Pour Shim Sukhee, Choi Minjeong, Kim Yejin et Kim Alang, la victoire ne tenait pas de l'exploit mais de l'ordre des choses. Pour expliquer leur écrasante domination en ski de fond, les Norvégiens disent qu'ils sont tous nés lattes aux pieds. Les Coréens, eux, répètent que ce qu'il y a de périlleux dans la route vers une médaille d'or olympique en short-track, ce sont les sélections pour intégrer l'équipe nationale. Une fois aux Jeux à proprement parler, la moindre des choses est de gagner.
A domicile, ils ont déjà remporté trois titres sur cinq possibles. Trois seront encore en jeu ce jeudi pour compléter le butin. Depuis l'apparition du patinage de vitesse sur piste courte (111,12 m) au programme olympique à Albertville en 1992, la Corée du Sud a récolté 46 médailles. C'est à la fois une large majorité des 60 qu'elle a décrochées
«Nous devions juste rester calme et nous faire confiance» SHIM SUKHEE, MÉDAILLÉE D’OR
aux Jeux olympiques d'hiver, et beaucoup plus que ses principaux concurrents: la Chine et le Canada n'en comptent que 31. Le shorttrack est le sport d'hiver numéro 1 en Corée du Sud, et la Corée du Sud est la nation numéro 1 en shorttrack.

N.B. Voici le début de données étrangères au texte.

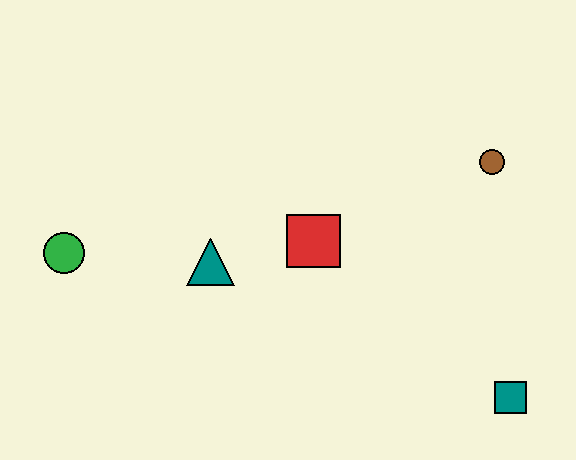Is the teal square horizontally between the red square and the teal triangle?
No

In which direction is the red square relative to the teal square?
The red square is to the left of the teal square.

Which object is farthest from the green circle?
The teal square is farthest from the green circle.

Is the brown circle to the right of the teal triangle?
Yes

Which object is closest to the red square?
The teal triangle is closest to the red square.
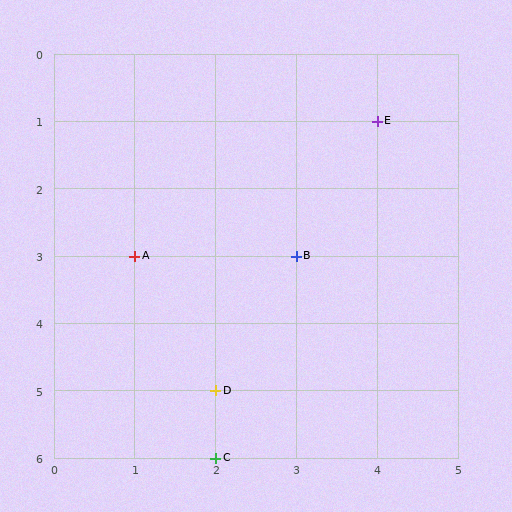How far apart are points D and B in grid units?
Points D and B are 1 column and 2 rows apart (about 2.2 grid units diagonally).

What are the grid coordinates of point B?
Point B is at grid coordinates (3, 3).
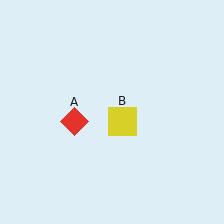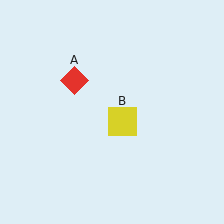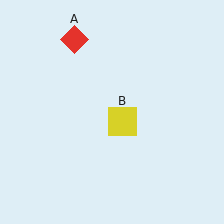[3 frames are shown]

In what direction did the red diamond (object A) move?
The red diamond (object A) moved up.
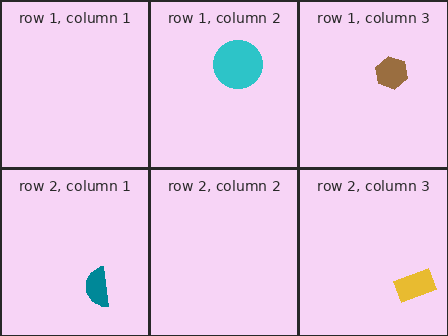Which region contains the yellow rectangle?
The row 2, column 3 region.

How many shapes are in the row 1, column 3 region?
1.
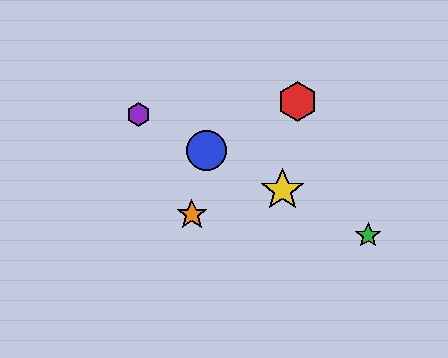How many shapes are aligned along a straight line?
4 shapes (the blue circle, the green star, the yellow star, the purple hexagon) are aligned along a straight line.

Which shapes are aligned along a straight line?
The blue circle, the green star, the yellow star, the purple hexagon are aligned along a straight line.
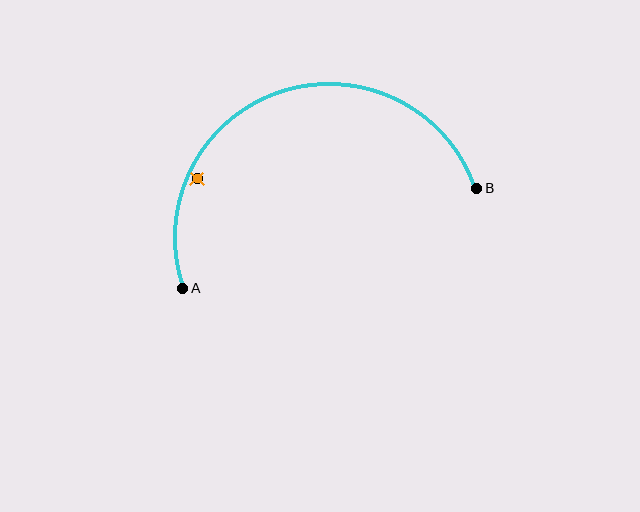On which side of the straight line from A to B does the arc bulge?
The arc bulges above the straight line connecting A and B.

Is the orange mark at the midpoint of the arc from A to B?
No — the orange mark does not lie on the arc at all. It sits slightly inside the curve.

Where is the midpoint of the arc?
The arc midpoint is the point on the curve farthest from the straight line joining A and B. It sits above that line.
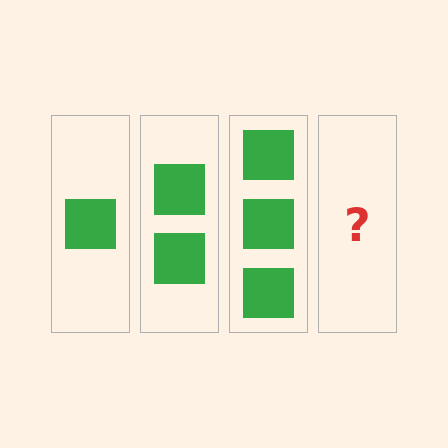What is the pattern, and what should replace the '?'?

Cela ne résulte pas du hasard mais d'une combinaison de facteurs historiques, morphologiques et culturels. Entre les années 80 et 90, la Corée du Sud a voulu se donner les moyens de briller dans une discipline hivernale. Le short-track – relativement récent et ne demandant pas des infrastructures gigantesques – était idéal: des ovales de glace ont été construits un peu partout et des équipes ont été constituées dans les écoles et les universités.
Petits et puissants
En moyenne relativement petits mais dotés de jambes puissantes, les Coréens avaient les prédispositions requises pour briller dans cette spécialité où la taille idéale se situe, selon les experts, entre 1m65 et 1m75. La culture locale de la compétition a fait le reste. Aujourd'hui, le short-track coréen est une machine qui produit des champions, des stars grand public, des entraîneurs qui s'exportent et, ces jours, des instants de communion populaire comme aucune autre discipline olympique.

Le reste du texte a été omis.